Headline

Pemerintah belum memastikan reshuffle Noel.

Intoleransi Usik Demokrasi

AAD NOVRIWAN [email protected]
28/4/2017 05:30
Intoleransi Usik Demokrasi
(Usman Kansong, Direktur Pemberitaan Media Indonesia, sekaligus penulis buku Jurnalisme Keberagaman. MI/Furqon Ulya Himawan)

PERS mengalami hambatan dalam menyokong konsolidasi demokrasi ketika berhadapan dengan kasus-kasus yang mengusik kebe­ragaman. Intimidasi dan ketakutan kerap membayangi. Demikian disampaikan Usman Kansong, penulis buku Jurnalisme Keberagaman, pada bedah buku yang dipandu Padli Ramdan, di Universitas Malahayati, Bandar Lampung, Lampung, Kamis (27/4).

“Pers terkadang belum bisa ikut serta dalam konsolidasi demokrasi. Hal itu disebabkan pers masih takut dan khawatir apabila didemo kelompok intoleran,” ungkap Usman. Bedah buku Jurnalisme Keberagaman yang dibuka Gubernur Lampung M Ridho Ficardo tersebut menghadirkan dua penanggap, yakni Rektor Universitas Malahayati Muhammad Kadafi dan dosen UIN Raden Intan Lampung Khomsarial. Turut hadir Kapolda Lampung Irjen Sudjarno.

Dipaparkan Usman, inti dari jurnalisme keberagaman ialah membela korban dan kelompok marginal, mengedepankan jurnalisme damai, dan berperspektif gender. Buku yang dia buat berangkat dari kekhawatirannya terhadap para jurnalis dalam hal meliput keberagaman.
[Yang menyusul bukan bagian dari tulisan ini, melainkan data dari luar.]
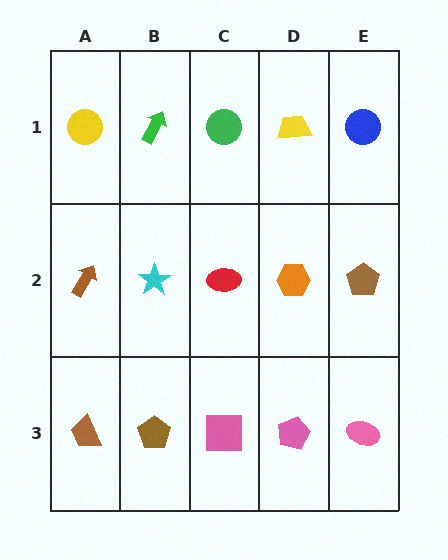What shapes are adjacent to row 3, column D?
An orange hexagon (row 2, column D), a pink square (row 3, column C), a pink ellipse (row 3, column E).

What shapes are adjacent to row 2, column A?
A yellow circle (row 1, column A), a brown trapezoid (row 3, column A), a cyan star (row 2, column B).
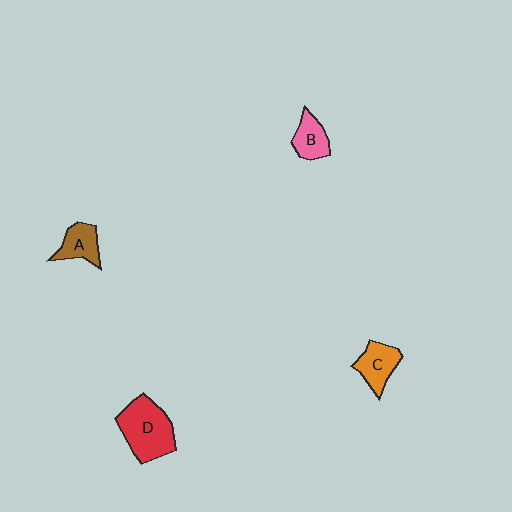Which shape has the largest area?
Shape D (red).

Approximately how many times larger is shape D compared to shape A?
Approximately 2.0 times.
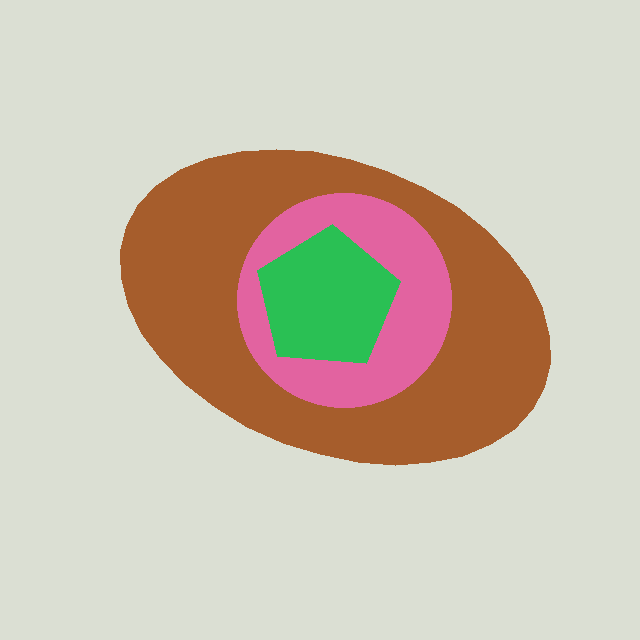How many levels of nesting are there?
3.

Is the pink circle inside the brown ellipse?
Yes.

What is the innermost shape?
The green pentagon.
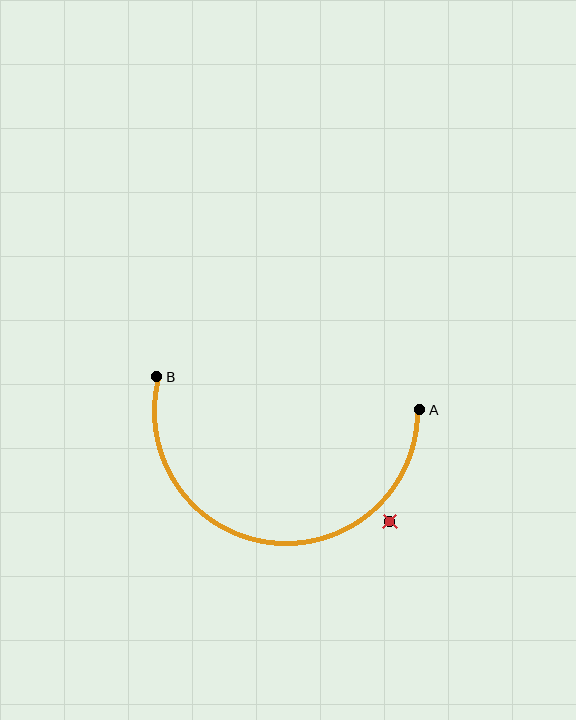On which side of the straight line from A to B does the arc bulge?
The arc bulges below the straight line connecting A and B.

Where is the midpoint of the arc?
The arc midpoint is the point on the curve farthest from the straight line joining A and B. It sits below that line.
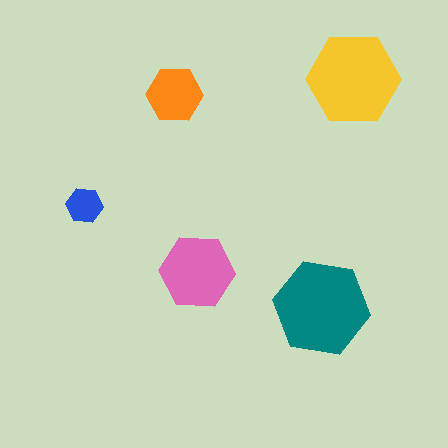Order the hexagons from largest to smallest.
the teal one, the yellow one, the pink one, the orange one, the blue one.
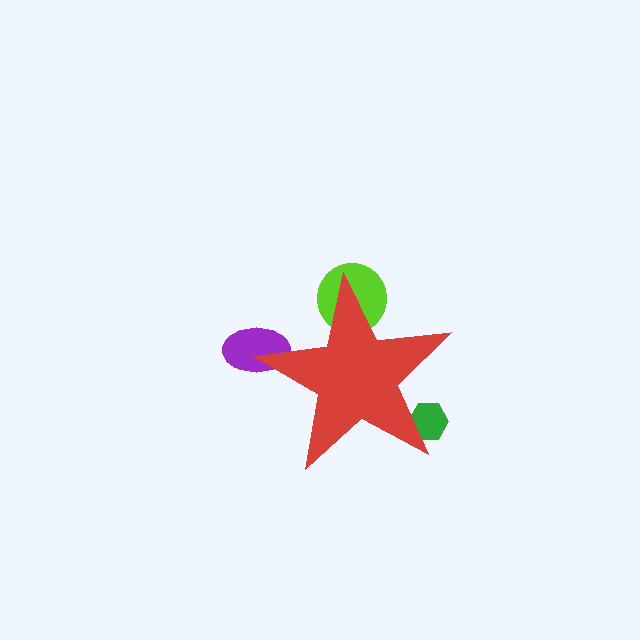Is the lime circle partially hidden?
Yes, the lime circle is partially hidden behind the red star.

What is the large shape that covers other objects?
A red star.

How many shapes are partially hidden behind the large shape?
3 shapes are partially hidden.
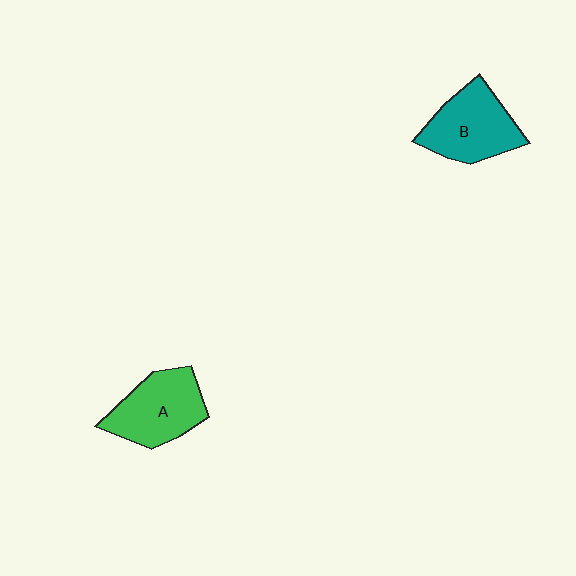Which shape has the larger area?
Shape B (teal).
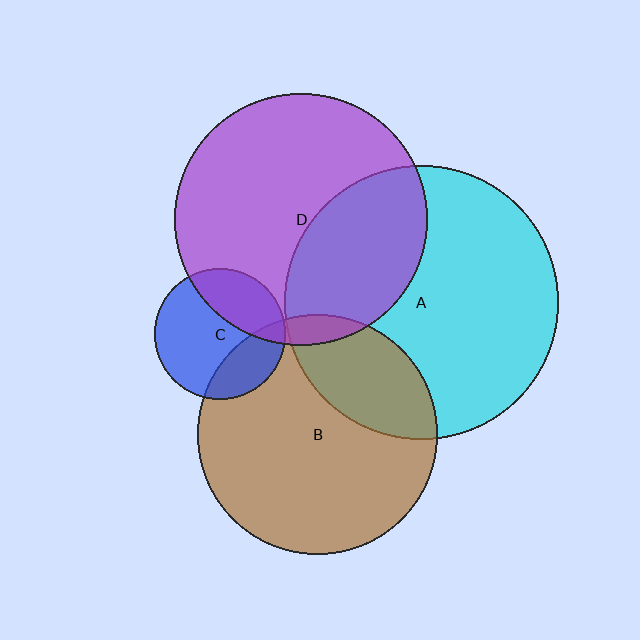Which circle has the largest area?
Circle A (cyan).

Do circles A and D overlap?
Yes.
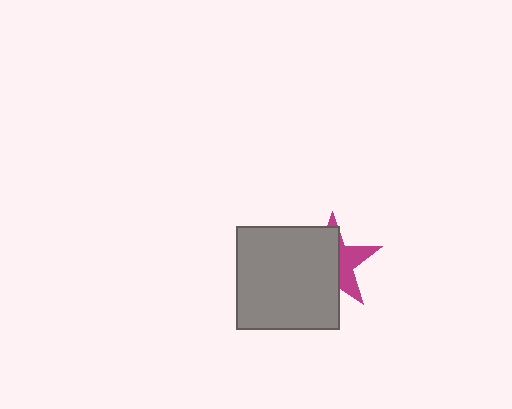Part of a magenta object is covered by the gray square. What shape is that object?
It is a star.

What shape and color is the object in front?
The object in front is a gray square.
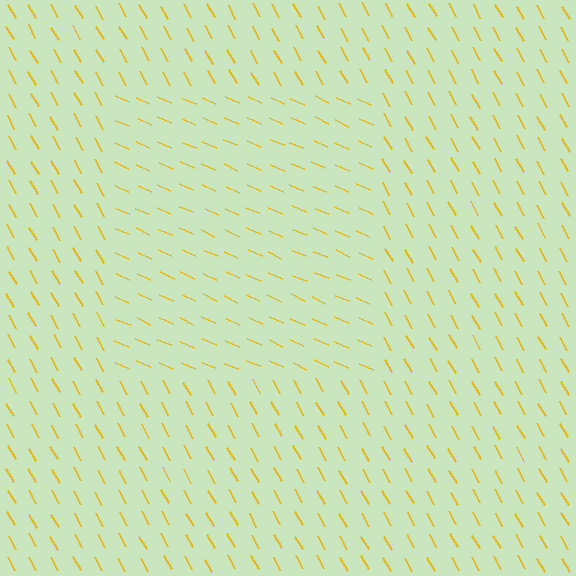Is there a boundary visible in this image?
Yes, there is a texture boundary formed by a change in line orientation.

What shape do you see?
I see a rectangle.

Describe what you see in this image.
The image is filled with small yellow line segments. A rectangle region in the image has lines oriented differently from the surrounding lines, creating a visible texture boundary.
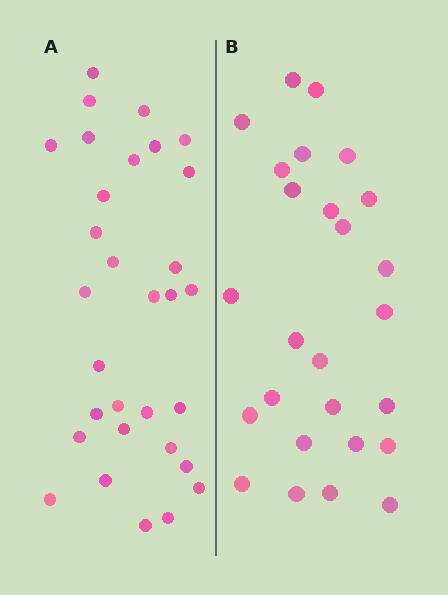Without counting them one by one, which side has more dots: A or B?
Region A (the left region) has more dots.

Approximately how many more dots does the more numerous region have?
Region A has about 5 more dots than region B.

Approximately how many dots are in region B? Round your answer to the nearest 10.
About 30 dots. (The exact count is 26, which rounds to 30.)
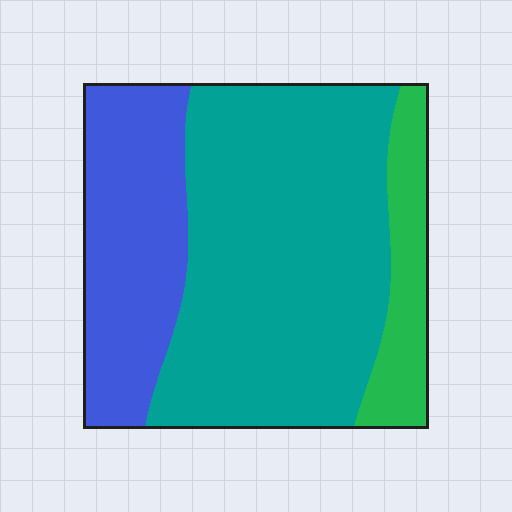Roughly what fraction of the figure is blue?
Blue covers roughly 25% of the figure.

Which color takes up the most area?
Teal, at roughly 60%.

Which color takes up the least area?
Green, at roughly 15%.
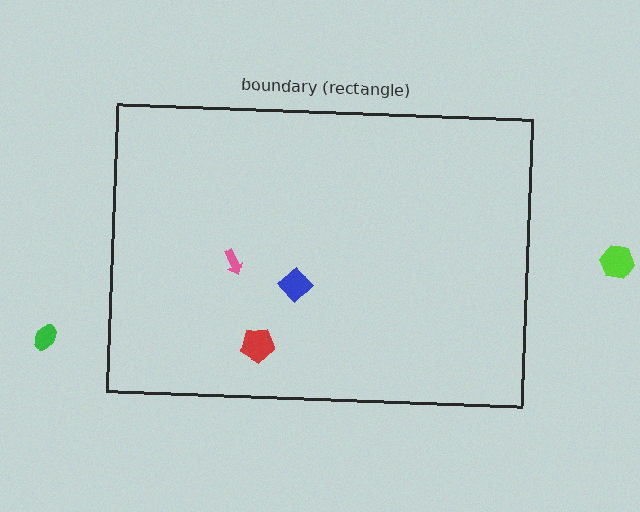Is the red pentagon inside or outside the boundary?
Inside.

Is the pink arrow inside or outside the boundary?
Inside.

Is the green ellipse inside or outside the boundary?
Outside.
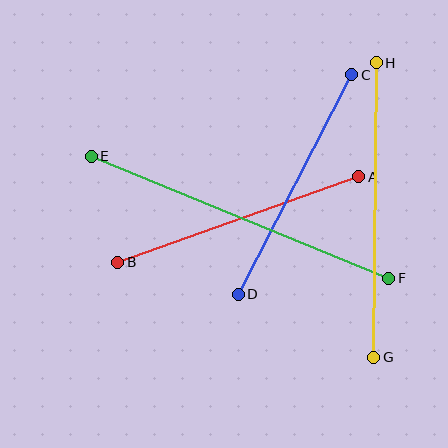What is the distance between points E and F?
The distance is approximately 322 pixels.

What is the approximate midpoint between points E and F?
The midpoint is at approximately (240, 217) pixels.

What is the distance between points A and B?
The distance is approximately 255 pixels.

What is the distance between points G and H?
The distance is approximately 295 pixels.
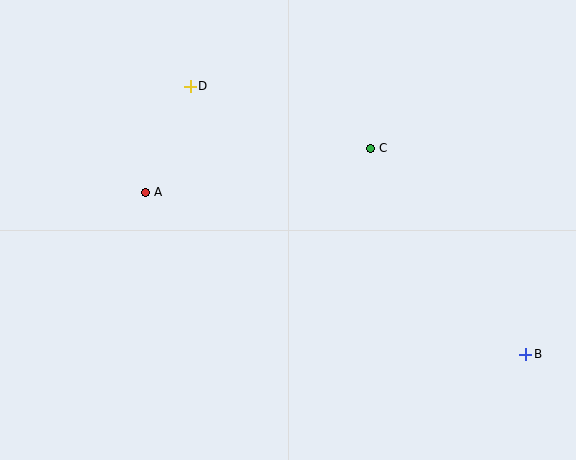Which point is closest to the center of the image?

Ketakutan pers terhadap kelompok intoleran diperburuk dengan perilaku sebagian jurnalis yang dirasa lebih memercayai media sosial ketimbang fakta yang terjadi di lapangan.

Kelemahan itu turut memberi jalan pada politik identitas yang berkembang belakangan ini. Menurut wartawan senior Media Indonesia tersebut, politik identitas semestinya tidak menjadi persoalan yang begitu ditakutkan jika tidak menjelma menjadi politik superioritas yang mengintimidasi. Usman menerangkan jurnalisme keberagaman didasari jurnalisme damai dalam nuansa perbedaan dan lebih mengedepankan hak-hak asasi manusia. “Pers digunakan untuk melembagakan keberagaman hingga tercipta suasana yang lebih kondusif sehingga ada pembelaan terhadap perbedaan.”

Gubernur Lampung M Ridho Ficardo dalam sambut­annya menilai situasi kebinekaan di Indonesia terus mengalami ujian. Dalam konteks jurnalisme keberagaman, saat ini politik identitas lebih dominan. Ridho menekankan media harus tampil sebagai perekat keberagaman dan menjadi pilar dalam rangka menjaga demokrasi dan Negara Kesatuan Republik Indonesia sesuai dengan amanat pendiri bangsa. “Saya berharap melalui bedah buku ini, kesadaran berdemokrasi kita lebih baik.”

Diabaikan
Persoalan keberagaman mengemuka dalam sebuah diskusi di Kantor Yayasan Lembaga Bantuan Hukum Indonesia (YLBHI), Jakarta, kemarin. Para pembicara menilai hak-hak penghayat kepercayaan dan masyarakat adat masih diabaikan. Peneliti CRCS Universitas Gadjah Mada (UGM) Samsul Ma’arif mengungkapkan saat ini terdapat hampir 200 organisasi dan kelompok penghayat yang diakui negara. Namun, mereka tidak mendapat pemenuhan hak yang setara dengan penganut agama lainnya.
“Di beberapa tempat, pasangan penghayat itu masih ada yang tidak diakui pernikahannya oleh negara,” ujar Samsul. (Deo/P-1)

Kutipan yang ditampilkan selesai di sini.